A question. Who decides what care he can have/needs after eligibility is established. I need the carers now. Do I have to wait until CHC is agreed, or do they have to pay for care in place if they have stated on DST that he needs 2 carers in all activities of daily living? and Needs above routine care?
I applied, last year, for Continuing Healthcare (CHC) for my husband who suffers from Alzheimers. Although the initial application and Checklist seemed to be relatively trouble free, the Decision Support Tool (DST) and what has followed has been a war of attrition.
After many delays and some very underhand behaviour, CHC team member phoning our mental health professional to try to persuade her to lower her score of Severe for behaviour, and several other questionable activities, a meeting we had last week has come up with a ‘Jointly funded package’ suggestion. Obviously this means the ‘social’ aspects will be means tested. I’m told that a Matrix is used to calculate the proportion of Health to Social Care funding. I told the Clinical Lead, who came up with this, that my experience to date has been one of interpretation and manipulation rather than looking at the raw needs and matching these to the guidelines laid down in the Framework. He tried to assure me that this ‘tool’ is objective but, as I said, the formula can only be applied once the data is entered and the data can be manipulated.

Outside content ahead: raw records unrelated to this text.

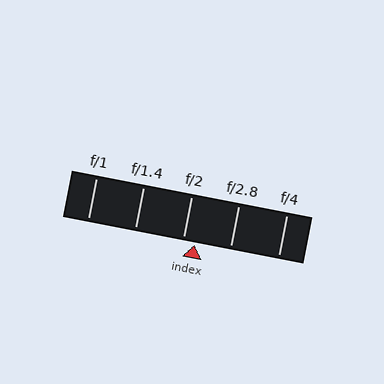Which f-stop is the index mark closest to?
The index mark is closest to f/2.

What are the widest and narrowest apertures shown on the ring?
The widest aperture shown is f/1 and the narrowest is f/4.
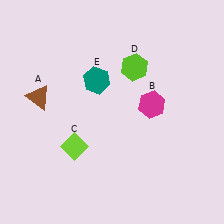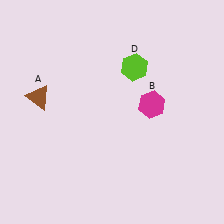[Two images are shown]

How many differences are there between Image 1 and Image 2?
There are 2 differences between the two images.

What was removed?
The teal hexagon (E), the lime diamond (C) were removed in Image 2.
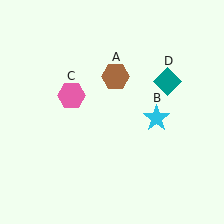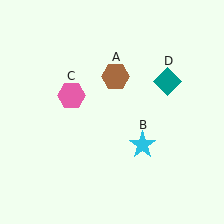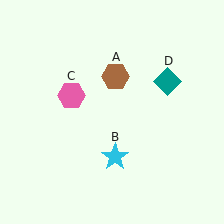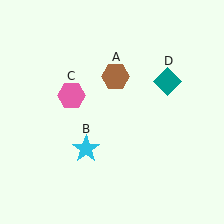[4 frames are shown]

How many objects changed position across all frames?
1 object changed position: cyan star (object B).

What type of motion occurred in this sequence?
The cyan star (object B) rotated clockwise around the center of the scene.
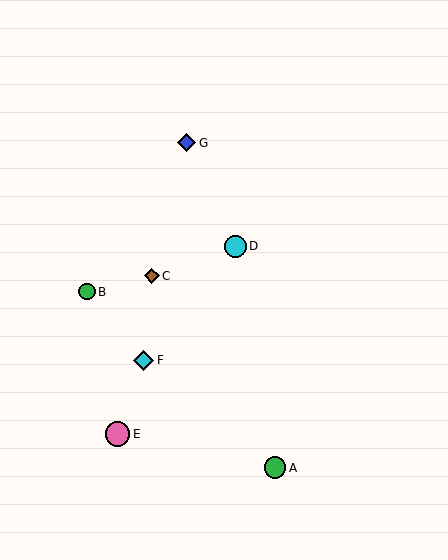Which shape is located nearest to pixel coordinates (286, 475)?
The green circle (labeled A) at (275, 468) is nearest to that location.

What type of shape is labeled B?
Shape B is a green circle.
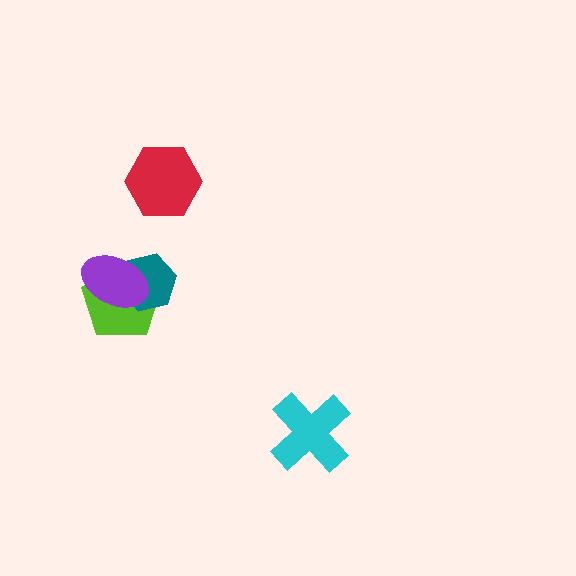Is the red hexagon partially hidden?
No, no other shape covers it.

It has been recognised that my husband does indeed have health needs but they are still holding out against a ‘primary health need’. He has a score of Severe for Cognition and a disputed Severe for Behaviour; his Mental Health and Social Workers and the staff at the Day Centre he attends, are all adamant that his Behaviour is Severe but the CHC are determined it is only High. He also has 5 Moderates and 2 Low scores.
I have spoken to a specialist solicitor today and he drew my attention to the National Framework which deems someone eligible if they have 1 Severe together with several needs in other Domains. I have just emailed all the relevant personnel informing them of this.
Any useful information about Jointly Funded Care Packages would be most welcome.
My mother who was diagnosed with Alzheimer’s 16 years ago has been in a care home for 6 years gradually deteriorating. We applied for Continuing Healthcare (CHC) 3 years ago and were successful. With yearly assessments just going over the basics… Generally slow deterioration. This week for some reason after a meeting with the NHS nurse assessor they want the care home to provide more information to my mother’s every day needs, which have not changed to any extent in 3 years. They have not granted ongoing CHC as with other years and have given us a month to come up with more information. I am 66 and this is a constant worry. Why after 3 years and little deterioration to my mother’s health are they asking for what was adequate over the last 3 years.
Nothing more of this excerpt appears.